Ligue suisse contre le cancer

La Ligue suisse contre le cancer rejette catégoriquement la proposition de lever l'obligation d'équiper les engins de chantier de filtres à particules de suie.

    Berne (ots) - La Ligue suisse contre le cancer s'est adressée aujourd'hui au Conseil fédéral pour lui demander de rejeter la motion de la parlementaire Madame Jasmin Hutter. Celle-ci demande la levée de l'obligation d'équiper les engins de chantiers de filtres à particules de suie.

    En instaurant la directive sur la "Protection de l'air sur les chantiers" (entrée en vigueur le 1er septembre 2002), le gouvernement a pris la bonne décision et a montré la voie à suivre. Nos médecins sont confrontés chaque jour aux nombreuses victimes de la pollution, enfants comme adultes. Il est connu et scientifiquement prouvé que les particules fines sont nocives pour la santé. Elles peuvent provoquer des cancers. Les arguments avancés par Mme Hutter dans sa motion sont à rejeter : les filtres ont un effet protecteur efficace et vérifié sur les personnes se trouvant à proximité des machines de chantier.

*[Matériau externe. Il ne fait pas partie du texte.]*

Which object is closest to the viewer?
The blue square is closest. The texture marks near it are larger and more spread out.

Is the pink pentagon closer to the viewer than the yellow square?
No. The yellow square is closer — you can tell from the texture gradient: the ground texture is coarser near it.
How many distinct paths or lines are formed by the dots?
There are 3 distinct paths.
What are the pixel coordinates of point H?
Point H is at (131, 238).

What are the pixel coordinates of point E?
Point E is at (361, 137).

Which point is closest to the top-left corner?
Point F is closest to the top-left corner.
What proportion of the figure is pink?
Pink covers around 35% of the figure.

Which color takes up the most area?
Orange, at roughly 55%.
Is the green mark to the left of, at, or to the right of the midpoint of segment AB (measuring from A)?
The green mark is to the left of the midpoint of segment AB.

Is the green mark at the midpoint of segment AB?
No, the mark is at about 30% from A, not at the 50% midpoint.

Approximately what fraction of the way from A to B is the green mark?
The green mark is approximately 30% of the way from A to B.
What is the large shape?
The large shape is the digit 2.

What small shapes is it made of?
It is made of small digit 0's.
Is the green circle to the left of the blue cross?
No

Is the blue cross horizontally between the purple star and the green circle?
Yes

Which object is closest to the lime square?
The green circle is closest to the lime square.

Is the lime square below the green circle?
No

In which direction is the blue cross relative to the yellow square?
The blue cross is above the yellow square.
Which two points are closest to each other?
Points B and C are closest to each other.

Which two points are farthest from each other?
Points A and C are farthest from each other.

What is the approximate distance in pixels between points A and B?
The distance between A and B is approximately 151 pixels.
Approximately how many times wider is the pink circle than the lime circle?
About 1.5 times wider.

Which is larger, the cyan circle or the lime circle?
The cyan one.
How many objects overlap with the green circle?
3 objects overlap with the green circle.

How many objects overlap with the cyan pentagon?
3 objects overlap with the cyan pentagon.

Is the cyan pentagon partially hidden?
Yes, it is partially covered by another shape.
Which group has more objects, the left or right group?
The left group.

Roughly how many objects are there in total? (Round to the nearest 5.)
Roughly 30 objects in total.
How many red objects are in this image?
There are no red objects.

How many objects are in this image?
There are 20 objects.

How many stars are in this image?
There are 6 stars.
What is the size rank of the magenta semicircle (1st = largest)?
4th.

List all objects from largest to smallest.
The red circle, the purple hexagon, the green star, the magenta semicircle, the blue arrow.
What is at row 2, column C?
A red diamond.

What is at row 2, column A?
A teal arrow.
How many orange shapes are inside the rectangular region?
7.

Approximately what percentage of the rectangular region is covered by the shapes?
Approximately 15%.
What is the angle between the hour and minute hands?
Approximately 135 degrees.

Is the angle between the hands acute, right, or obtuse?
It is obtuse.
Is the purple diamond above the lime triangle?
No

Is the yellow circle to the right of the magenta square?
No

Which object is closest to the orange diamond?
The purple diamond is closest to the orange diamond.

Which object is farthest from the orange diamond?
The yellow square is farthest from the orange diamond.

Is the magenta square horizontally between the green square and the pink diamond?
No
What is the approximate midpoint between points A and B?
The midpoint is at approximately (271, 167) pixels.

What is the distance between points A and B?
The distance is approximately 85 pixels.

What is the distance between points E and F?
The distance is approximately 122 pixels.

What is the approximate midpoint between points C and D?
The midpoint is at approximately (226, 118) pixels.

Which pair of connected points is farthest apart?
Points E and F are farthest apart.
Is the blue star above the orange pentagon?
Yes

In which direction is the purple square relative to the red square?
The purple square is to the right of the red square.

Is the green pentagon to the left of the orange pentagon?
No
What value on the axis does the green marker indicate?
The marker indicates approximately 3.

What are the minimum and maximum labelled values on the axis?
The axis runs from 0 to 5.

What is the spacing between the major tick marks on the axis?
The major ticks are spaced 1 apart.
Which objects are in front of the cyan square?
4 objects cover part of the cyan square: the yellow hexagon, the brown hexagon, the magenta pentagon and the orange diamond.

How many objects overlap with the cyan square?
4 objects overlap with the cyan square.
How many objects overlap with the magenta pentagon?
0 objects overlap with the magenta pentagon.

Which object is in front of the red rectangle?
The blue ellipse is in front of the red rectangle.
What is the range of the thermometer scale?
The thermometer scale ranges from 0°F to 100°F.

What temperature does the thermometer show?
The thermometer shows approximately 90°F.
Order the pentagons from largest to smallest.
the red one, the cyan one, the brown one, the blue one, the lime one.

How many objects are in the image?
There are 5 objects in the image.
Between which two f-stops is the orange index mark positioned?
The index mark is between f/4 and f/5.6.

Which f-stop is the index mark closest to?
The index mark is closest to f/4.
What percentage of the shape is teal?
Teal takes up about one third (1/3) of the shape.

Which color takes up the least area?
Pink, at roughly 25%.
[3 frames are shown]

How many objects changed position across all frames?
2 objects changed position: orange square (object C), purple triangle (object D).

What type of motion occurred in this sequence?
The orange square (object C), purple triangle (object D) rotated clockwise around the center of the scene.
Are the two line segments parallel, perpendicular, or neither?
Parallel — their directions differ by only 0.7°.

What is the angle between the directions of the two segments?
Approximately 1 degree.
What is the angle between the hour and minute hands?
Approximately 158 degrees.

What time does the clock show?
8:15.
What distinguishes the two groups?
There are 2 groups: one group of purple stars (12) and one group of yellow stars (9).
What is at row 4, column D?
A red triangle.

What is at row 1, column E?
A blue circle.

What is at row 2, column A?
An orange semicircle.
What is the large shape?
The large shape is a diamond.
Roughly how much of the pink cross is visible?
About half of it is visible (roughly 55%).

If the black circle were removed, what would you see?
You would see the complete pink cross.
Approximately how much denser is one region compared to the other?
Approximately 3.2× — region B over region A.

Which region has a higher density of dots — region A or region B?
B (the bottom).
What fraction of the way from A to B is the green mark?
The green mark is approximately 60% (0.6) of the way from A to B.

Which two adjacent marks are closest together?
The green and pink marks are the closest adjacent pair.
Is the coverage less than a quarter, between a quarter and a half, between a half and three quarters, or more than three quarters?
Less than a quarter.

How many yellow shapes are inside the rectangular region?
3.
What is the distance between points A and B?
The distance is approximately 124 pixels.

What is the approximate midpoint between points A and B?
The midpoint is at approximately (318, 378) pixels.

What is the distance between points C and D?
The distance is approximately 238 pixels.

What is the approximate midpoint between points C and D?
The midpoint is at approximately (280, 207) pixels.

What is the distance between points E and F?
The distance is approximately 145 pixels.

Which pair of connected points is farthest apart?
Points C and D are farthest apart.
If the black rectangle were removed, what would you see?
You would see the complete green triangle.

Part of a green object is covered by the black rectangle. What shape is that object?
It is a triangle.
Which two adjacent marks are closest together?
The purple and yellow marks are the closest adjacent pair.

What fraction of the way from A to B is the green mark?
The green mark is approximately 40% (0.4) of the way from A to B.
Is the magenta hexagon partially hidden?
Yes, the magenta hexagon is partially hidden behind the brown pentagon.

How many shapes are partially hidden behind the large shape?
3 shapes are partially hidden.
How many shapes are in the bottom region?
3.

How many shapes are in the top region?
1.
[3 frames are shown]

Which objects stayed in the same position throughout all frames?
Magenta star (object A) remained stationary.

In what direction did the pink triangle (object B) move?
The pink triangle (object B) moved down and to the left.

Madame Hutter préfère économiser sur le prix de machines plutôt que de faire profiter les personnes directement concernées des progrès techniques dans le domaine des filtres. Ces mesures de prévention sont simples, efficaces en terme de coûts et leur introduction tardive induirait des souffrances inutiles et des victimes supplémentaires. Finalement, la facture sera supportée par chacun : les malades potentiels et tous les contribuables qui verront le coût de la santé encore augmenter.

    Le problème est réel : les microparticules se trouvant dans les gaz d'échappement des moteurs diesel représentent un danger considérable pour notre santé. Les dégâts déjà causés jusqu'à présent sont énormes et l'émission de ces particules ultrafines est en croissance rapide. Ce ne sont pas seulement les équipes des chantiers qui y sont exposées sans protection, mais aussi la population entière. Les conséquences de cette pollution engendreraient près de 2000 décès supplémentaires par an.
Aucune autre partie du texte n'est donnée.